Global oil markets may be entering a fragile phase. Saudi Aramco, the world’s largest oil exporter, has warned that global crude inventories have fallen to their lowest level in about five years at a time when tensions in the Middle East are rising.
Speaking at an industry gathering, Aramco chief executive Amin Nasser said the drop in inventories means the oil market currently has very little buffer if the conflict in the region worsens. He cautioned that the longer the war continues, the more serious the consequences could become for global energy supply.
Oil markets usually rely on large inventories as a safety net. When supply is disrupted by geopolitical tensions, natural disasters or production problems, these stockpiles help stabilise prices. But when inventories fall to unusually low levels, even relatively small disruptions can send prices sharply higher.
That is the concern Aramco is highlighting now.

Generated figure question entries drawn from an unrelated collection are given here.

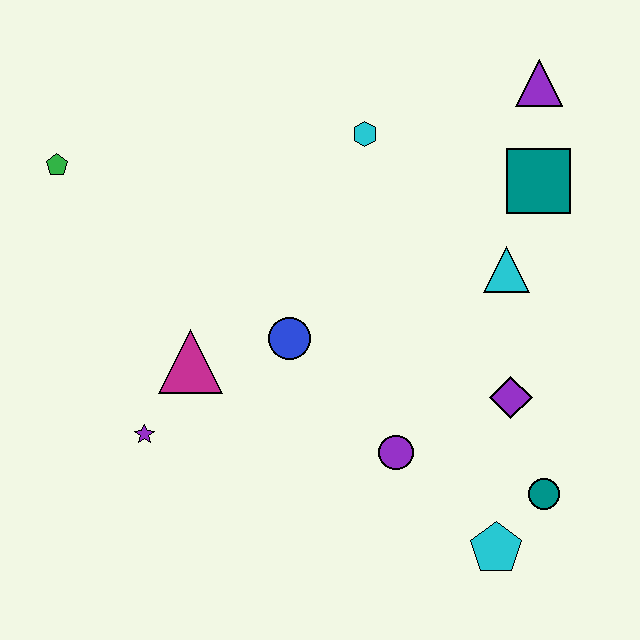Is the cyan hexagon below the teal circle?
No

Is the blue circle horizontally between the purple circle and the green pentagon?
Yes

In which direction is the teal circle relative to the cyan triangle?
The teal circle is below the cyan triangle.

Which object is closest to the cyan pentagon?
The teal circle is closest to the cyan pentagon.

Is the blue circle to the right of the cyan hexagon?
No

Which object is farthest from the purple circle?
The green pentagon is farthest from the purple circle.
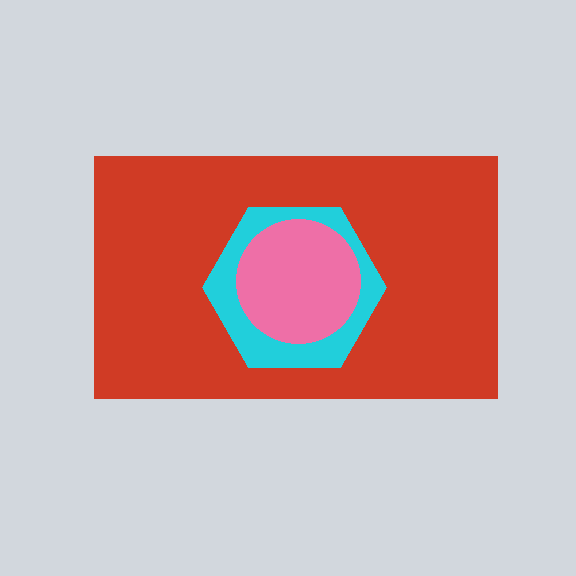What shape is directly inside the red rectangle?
The cyan hexagon.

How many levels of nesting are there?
3.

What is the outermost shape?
The red rectangle.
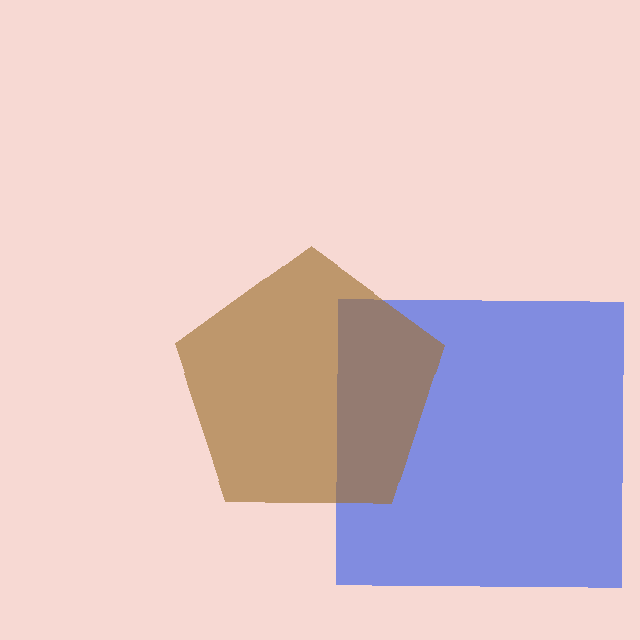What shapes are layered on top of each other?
The layered shapes are: a blue square, a brown pentagon.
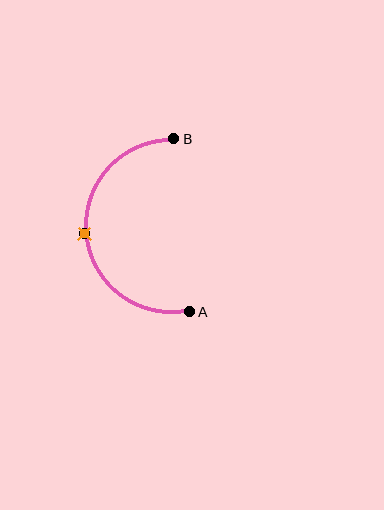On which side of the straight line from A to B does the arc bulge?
The arc bulges to the left of the straight line connecting A and B.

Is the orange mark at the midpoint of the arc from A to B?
Yes. The orange mark lies on the arc at equal arc-length from both A and B — it is the arc midpoint.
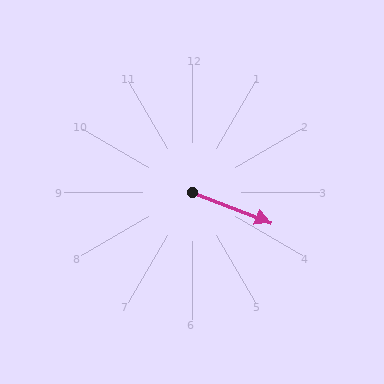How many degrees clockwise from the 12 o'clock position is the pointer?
Approximately 111 degrees.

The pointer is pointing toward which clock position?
Roughly 4 o'clock.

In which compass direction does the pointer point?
East.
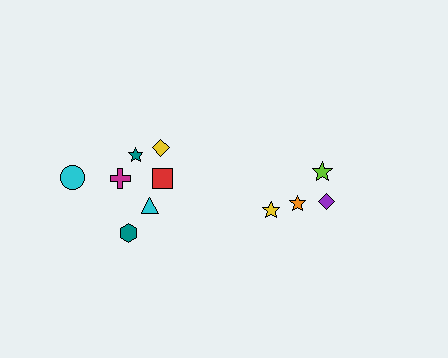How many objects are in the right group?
There are 4 objects.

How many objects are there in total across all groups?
There are 11 objects.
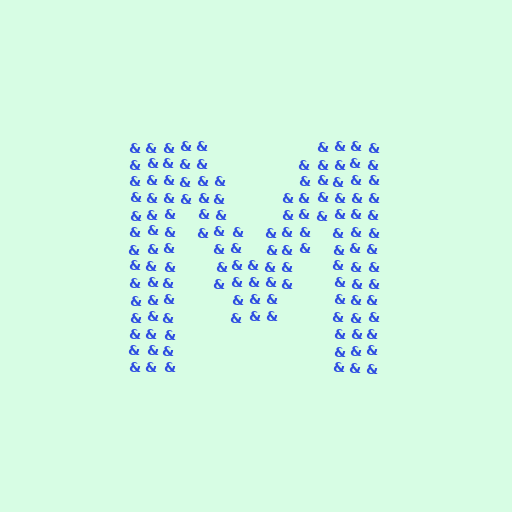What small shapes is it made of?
It is made of small ampersands.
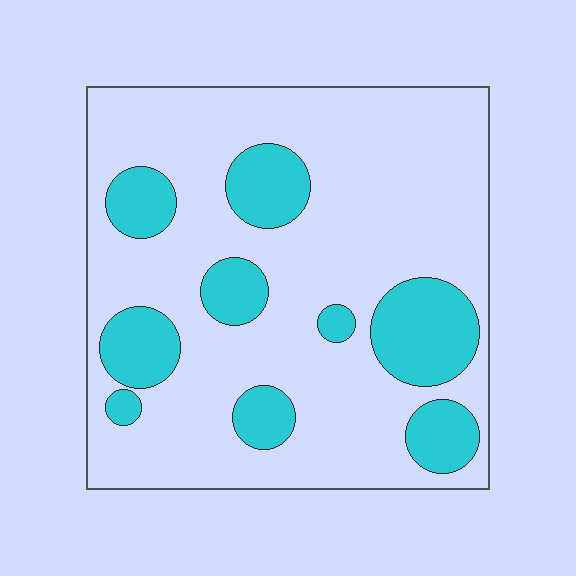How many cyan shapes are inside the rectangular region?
9.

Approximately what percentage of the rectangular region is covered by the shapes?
Approximately 25%.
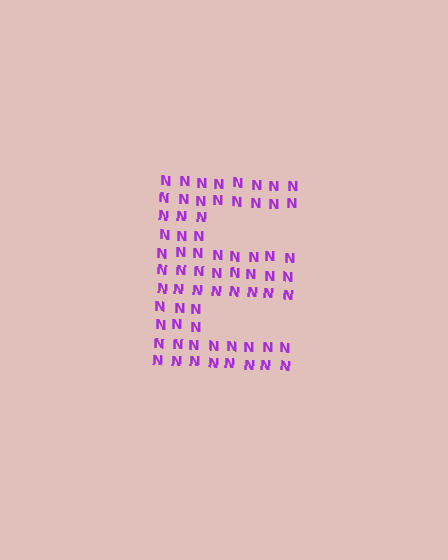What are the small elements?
The small elements are letter N's.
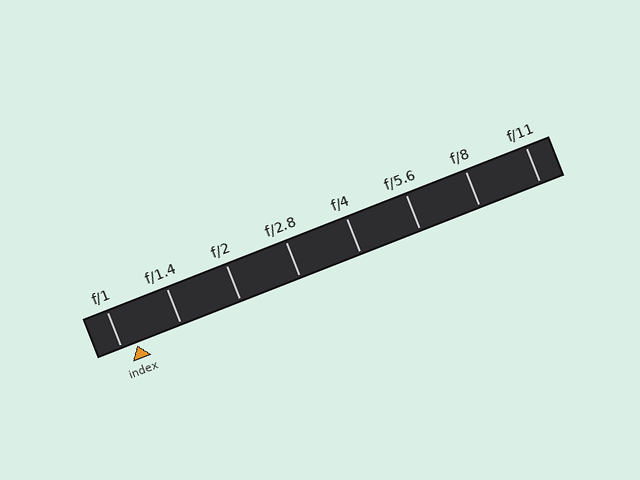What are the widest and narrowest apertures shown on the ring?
The widest aperture shown is f/1 and the narrowest is f/11.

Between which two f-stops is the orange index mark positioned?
The index mark is between f/1 and f/1.4.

The Middle East remains one of the most important oil producing regions in the world. Saudi Arabia alone produces around 10 million barrels of oil a day and exports much of it to countries across Asia, Europe and North America.
A large portion of global oil shipments also pass through the Strait of Hormuz, a narrow shipping route between the Persian Gulf and the Arabian Sea. According to the US Energy Information Administration, roughly one fifth of the world’s oil trade moves through this corridor. Any disruption in the region can therefore have a rapid impact on global supply.
Nasser said the situation becomes more worrying when the market is already tight. If inventories are low and a supply shock occurs at the same time, the oil market has very little room to absorb the disruption.
Energy analysts say the market has been tightening gradually over the past year as demand has remained strong while supply growth in some regions has slowed. Geopolitical tensions have now added another layer of uncertainty.
Oil prices have already shown signs of volatility as traders react to developments in the conflict. Markets tend to move quickly whenever there are concerns about disruptions to production or shipping routes in the Gulf.
For large importing countries such as India, developments in the global oil market are closely watched. Since India imports most of the crude oil it consumes, any sharp rise in global prices can eventually feed into fuel prices, inflation and the broader economy.